Lee Anne Wong

Lee Anne Wong goes deep behind-the-scenes of the finale, and says goodbye to her role as a culinary producer.

on Dec 10, 2009

Ladies and gentlemen, place your bets. Far and away the most exciting finale in Top Chef history, it was truly anyone’s game. I haven’t seen the episode yet, so I am writing from memory, the Wong point of view. The producers, Tom, and I set the rules for the final challenge. Because of time constraints, Bravo had only wanted the chefs to do a three-course meal, with one of the courses being a set mystery box and one of the other courses HAD to be dessert. We managed to convince them to make it four courses by adding the childhood memory twist, hence the Moms. Which by the way, reality TV gold; one mom, two brothers, one prize ... and the love between Yukon and his mom was enough to make me cry.

After Brix, the next morning Team Culinary and I headed to Long Meadow Ranch at 5 a.m. to pick up all of the food leftover from the previous challenge with our cube truck, the Culinary Van (which we appropriately named "Vanischewitz") and a refrigerated truck. Not fun. What WAS amusing to me was the fact that we would be filming the final challenge up in Healdsburg at Cyrus Restaurant. Chef Douglas Keane had been part of the Napa round table that sent me home. When I had scouted Cyrus back in September, it took us both a few minutes to realize this, but gave me a good excuse to give him a little light-hearted ribbing (Cindy Pawlcyn got her fair share during Masters). We caravanned it an hour up to Healdsburg, and began the painstaking process of building out another kitchen and pantry for the chefs. Chef Doug and his crew had cleared their kitchen of pretty much everything and we loaded in all of our equipment, all of the food from Long Meadow, rental plates, and just about everything else they could possibly need for the final cook-off. All of the produce was in cardboard boxes that were falling apart, so we had to style all of the food out in appropriate sized Cambros and lexans. It really did take us almost nine hours to build out the kitchen. I had worked with their sous-chef, Amos Watts, to order a wide variety of proteins and some extra ingredients, which were not on hand. But everything else I had sourced at Whole Foods or from Long Meadow.

There was a bit of debate over the mystery box and whether or not the chefs would be required to use all or just some of the ingredients in the box. We agreed that if we put challenging but sensible ingredients in the box they would have to all utilize all of it, but they would have access to everything else in the pantry. Amos had let me know that matsutake mushroom season was in full swing, and me, just having been in Japan at the end of the summer when the matsutake season was just starting there (I ate many, many mushrooms), jumped at the chance to feature these in the mystery box. I consulted with Tom on my ideas for the box. He suggested we put two seafood proteins in the box that the contestants would be required to use. Dungeness Crab season was in full swing in Washington and Oregon, so by the time this aired I knew it would be Dungeness season in Northern Cali. We tried to get sand dabs but they were not available so we settled on local rockfish. I added Meyer lemons, kabocha squash, and a fragrant and slightly sweet herb, anise hyssop to the mix, with Tom’s approval that the chefs could make some very interesting dishes out of those six ingredients. Anyone who thinks that those ingredients don’t go well together should try watching Chopped and just be happy I didn’t put string cheese into the box.

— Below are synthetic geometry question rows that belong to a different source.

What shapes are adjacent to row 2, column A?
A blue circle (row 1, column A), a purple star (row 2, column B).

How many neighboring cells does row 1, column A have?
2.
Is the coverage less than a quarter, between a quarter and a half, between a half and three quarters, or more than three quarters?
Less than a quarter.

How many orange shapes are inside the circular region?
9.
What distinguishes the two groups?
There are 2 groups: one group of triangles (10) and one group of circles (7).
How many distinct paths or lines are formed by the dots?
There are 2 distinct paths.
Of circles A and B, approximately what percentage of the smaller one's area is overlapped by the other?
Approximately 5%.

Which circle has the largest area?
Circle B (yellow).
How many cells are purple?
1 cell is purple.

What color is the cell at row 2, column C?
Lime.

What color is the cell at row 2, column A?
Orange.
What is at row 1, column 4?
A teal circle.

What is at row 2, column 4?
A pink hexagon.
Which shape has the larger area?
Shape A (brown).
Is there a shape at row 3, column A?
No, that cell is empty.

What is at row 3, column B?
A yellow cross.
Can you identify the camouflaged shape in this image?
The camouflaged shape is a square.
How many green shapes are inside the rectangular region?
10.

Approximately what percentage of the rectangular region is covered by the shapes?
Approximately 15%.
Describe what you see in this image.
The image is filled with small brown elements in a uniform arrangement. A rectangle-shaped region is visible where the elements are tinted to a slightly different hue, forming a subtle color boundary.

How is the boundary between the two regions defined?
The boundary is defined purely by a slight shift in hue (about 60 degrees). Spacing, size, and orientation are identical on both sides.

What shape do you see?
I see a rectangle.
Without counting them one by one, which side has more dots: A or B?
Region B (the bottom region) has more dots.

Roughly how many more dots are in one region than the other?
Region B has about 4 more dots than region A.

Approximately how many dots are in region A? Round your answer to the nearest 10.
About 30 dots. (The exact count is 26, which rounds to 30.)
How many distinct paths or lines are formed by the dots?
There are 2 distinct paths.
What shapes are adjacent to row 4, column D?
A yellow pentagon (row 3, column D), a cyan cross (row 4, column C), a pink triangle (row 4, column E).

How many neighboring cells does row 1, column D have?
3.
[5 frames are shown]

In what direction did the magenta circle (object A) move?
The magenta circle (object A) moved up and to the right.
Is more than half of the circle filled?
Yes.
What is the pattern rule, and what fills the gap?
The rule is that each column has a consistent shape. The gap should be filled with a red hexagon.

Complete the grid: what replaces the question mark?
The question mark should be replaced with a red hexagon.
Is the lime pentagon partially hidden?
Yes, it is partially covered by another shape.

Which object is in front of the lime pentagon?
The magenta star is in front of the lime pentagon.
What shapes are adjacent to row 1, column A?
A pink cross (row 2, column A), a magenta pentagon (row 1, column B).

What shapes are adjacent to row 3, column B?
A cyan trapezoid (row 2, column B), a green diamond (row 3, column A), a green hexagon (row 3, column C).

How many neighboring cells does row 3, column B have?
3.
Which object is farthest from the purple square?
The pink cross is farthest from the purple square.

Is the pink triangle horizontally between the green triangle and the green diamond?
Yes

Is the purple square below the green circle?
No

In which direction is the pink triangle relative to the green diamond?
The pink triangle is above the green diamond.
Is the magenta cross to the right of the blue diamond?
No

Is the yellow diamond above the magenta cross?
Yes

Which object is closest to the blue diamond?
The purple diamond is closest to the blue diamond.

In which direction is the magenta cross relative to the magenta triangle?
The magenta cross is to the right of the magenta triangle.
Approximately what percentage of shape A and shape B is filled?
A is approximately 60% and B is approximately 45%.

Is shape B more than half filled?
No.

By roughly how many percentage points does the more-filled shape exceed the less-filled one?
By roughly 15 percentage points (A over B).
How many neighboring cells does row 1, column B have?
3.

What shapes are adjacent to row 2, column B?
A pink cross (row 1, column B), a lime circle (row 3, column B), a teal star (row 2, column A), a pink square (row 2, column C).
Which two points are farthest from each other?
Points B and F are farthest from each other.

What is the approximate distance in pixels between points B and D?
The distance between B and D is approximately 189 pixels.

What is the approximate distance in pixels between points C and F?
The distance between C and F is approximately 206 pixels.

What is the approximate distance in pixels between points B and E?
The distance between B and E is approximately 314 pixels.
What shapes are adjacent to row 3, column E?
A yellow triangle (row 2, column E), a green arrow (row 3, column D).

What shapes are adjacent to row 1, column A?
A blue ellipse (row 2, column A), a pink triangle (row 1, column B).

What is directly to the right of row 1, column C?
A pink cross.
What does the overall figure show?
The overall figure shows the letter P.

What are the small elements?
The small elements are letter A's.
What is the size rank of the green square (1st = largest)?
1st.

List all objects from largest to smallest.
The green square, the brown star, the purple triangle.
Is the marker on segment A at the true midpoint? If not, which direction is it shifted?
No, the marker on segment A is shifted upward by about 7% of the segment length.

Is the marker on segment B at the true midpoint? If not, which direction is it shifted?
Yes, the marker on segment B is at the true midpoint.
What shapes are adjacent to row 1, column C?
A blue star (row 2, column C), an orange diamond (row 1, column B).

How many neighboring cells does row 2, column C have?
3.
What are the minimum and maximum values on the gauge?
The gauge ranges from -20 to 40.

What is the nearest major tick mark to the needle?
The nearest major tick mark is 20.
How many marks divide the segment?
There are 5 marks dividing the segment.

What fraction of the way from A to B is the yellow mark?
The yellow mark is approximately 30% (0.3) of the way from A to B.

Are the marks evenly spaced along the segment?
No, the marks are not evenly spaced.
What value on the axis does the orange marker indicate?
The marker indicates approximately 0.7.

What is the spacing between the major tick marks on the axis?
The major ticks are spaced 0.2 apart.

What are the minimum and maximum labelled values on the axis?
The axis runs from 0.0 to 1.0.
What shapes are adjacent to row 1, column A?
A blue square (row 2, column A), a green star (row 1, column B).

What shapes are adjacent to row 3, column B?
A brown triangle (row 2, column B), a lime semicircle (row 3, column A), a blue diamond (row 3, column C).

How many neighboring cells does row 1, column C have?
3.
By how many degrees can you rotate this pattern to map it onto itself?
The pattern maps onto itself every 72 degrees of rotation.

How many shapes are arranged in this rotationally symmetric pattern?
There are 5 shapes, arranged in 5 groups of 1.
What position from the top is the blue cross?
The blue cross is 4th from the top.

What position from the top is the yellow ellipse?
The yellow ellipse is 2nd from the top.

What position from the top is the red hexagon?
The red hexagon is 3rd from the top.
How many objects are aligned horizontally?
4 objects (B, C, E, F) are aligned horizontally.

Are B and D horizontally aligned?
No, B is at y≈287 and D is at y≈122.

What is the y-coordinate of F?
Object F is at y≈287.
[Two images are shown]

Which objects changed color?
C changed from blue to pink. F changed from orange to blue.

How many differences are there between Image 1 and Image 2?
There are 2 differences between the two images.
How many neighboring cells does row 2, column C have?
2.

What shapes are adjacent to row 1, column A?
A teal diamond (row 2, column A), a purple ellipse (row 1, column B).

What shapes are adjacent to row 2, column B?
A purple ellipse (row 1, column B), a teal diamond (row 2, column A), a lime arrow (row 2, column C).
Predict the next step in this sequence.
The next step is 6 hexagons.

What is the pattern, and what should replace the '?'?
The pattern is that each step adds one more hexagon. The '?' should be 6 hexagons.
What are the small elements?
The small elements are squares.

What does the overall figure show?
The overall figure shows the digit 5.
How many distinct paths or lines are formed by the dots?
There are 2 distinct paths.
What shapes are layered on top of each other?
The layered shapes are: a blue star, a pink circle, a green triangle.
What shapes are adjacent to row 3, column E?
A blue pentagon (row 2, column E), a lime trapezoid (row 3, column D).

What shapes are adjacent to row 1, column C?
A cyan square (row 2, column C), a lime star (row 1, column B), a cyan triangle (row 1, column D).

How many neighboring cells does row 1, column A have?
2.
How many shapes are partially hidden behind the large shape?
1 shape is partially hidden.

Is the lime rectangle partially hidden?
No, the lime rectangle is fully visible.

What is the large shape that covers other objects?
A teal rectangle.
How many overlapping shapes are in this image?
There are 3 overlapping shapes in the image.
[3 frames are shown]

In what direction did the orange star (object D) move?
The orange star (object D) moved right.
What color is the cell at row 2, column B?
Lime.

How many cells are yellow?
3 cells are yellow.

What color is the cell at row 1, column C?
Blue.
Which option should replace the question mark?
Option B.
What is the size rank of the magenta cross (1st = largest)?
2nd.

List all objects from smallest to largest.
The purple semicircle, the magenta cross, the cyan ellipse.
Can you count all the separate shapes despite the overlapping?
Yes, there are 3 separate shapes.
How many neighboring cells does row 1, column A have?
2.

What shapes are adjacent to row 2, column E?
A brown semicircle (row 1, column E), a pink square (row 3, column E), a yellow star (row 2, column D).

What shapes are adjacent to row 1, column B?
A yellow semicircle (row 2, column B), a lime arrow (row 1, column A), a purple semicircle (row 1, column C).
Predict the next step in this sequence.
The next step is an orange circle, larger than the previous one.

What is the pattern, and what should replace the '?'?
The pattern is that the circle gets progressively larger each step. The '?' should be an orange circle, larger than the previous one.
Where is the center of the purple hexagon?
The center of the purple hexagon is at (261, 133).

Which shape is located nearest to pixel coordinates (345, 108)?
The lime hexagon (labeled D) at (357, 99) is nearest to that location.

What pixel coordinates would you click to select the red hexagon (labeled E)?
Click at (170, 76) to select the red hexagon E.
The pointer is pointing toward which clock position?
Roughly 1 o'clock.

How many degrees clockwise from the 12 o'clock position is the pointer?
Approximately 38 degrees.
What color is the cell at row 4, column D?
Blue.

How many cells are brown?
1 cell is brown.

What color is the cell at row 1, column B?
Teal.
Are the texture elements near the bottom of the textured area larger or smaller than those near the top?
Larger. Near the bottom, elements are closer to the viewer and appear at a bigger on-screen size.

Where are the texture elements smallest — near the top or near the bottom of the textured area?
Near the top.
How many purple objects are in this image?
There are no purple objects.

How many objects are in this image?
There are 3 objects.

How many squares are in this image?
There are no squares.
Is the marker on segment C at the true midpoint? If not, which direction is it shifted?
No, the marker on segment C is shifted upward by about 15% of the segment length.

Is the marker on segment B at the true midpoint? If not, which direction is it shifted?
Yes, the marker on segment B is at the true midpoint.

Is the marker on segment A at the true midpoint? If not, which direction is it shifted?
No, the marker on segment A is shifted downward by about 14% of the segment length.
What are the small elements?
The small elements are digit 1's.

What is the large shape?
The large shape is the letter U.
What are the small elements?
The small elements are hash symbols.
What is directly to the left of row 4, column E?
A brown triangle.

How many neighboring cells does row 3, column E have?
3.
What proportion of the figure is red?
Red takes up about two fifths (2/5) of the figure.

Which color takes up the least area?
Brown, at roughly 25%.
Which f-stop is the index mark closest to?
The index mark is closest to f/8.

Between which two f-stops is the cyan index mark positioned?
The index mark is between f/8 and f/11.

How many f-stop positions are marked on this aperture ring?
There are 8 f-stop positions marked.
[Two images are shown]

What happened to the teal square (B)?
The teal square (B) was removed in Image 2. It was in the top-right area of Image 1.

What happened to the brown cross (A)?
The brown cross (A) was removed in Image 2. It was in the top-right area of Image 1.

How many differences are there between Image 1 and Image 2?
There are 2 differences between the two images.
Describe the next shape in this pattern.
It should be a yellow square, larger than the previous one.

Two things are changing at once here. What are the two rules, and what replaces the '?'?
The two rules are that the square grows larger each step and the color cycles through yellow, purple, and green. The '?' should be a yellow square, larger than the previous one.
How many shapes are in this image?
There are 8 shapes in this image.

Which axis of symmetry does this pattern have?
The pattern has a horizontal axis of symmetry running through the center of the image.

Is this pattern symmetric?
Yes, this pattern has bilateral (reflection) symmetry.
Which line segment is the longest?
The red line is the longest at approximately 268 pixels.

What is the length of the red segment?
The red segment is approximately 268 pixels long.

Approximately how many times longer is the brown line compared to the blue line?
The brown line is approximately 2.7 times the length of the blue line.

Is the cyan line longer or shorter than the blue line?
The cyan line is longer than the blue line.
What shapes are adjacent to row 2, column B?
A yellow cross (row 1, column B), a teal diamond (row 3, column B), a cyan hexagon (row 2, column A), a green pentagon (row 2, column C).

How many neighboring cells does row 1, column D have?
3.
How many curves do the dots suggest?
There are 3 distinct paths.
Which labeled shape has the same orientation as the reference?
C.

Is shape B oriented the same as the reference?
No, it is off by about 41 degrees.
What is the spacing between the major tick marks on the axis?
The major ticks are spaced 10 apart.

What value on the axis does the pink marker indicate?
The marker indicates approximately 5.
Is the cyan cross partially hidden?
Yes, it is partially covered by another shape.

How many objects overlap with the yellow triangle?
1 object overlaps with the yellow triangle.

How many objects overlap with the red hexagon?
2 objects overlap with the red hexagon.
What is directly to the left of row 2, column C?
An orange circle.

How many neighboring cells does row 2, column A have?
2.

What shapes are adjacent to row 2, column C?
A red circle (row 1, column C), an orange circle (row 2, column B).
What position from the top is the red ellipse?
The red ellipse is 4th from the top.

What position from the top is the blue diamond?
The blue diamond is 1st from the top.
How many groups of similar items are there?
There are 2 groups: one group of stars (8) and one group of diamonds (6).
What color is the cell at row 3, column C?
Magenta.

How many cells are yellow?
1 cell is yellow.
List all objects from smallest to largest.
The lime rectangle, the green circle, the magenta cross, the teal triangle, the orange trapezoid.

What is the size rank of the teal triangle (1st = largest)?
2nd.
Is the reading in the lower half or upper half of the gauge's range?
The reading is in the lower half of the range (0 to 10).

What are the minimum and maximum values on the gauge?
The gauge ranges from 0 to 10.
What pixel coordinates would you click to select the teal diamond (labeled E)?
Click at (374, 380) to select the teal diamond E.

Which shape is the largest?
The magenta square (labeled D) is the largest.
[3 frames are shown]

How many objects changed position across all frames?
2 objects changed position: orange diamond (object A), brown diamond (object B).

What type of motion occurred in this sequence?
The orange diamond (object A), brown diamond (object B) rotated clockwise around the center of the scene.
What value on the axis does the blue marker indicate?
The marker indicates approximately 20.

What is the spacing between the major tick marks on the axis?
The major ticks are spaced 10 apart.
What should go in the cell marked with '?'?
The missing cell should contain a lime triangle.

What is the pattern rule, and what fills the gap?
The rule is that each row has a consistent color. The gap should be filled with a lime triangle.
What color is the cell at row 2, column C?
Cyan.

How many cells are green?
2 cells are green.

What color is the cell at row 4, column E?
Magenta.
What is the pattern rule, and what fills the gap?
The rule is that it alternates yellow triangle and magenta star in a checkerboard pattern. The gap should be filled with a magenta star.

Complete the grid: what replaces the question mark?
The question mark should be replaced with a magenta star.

To add to the chaos, this time we brought back ALL of the contestants, as we filmed the reunion the day after the finale. Everyone was staying at the Meritage, which is kinda in the middle of nowhere, so I get back from set one night and all of the ex-contestants are sitting in the lobby bar getting fairly shitfaced and being less than inconspicuous. We don’t actually tell them what’s going on either, and every season we change up the twist. They kept asking me what was going to happen ("We all had to bring our knives...") as I chugged my Maker’s on the rocks, and I told them it was so they could stab each during the reunion show. Over the years, I have enjoyed getting to know the contestants, though I am not allowed to be friendly with them during the show. Richard Blais had been under the misconception that I "hated" him, which is hilarious because it is so far from the truth; I was just not allowed to answer the billion questions Richard would always throw at me during rules (I don’t hate you Blais; I hated the fact that you always tried to trick me into revealing details about the challenge). I thought it was great the way we handled the sous-chef situation this time around. The producers had asked me, "Is it fair if Chef No.1 pulls knives with two contestants who had been eliminated early in the game vs. Chef No. 2 who may pull Jen and Eli as sous chefs?" First, I am sad I never got to torch the knife block in the parking lot. Secondly, (here it is again) this is Top Chef. I explained that part of being a Top Chef is managing your staff and training your cooks. In real life, not all of the cooks on your staff are all-stars so you have to work with you got. Misogynist Mike was REALLY pissed at this year’s twist, as I think he automatically assumed that he would be assisting someone, since he was one of the longer-lasting contestants. The challenge for Kevin, Michael, and Bryan would be figuring out who to utilize for Day One and who to use on Day Two.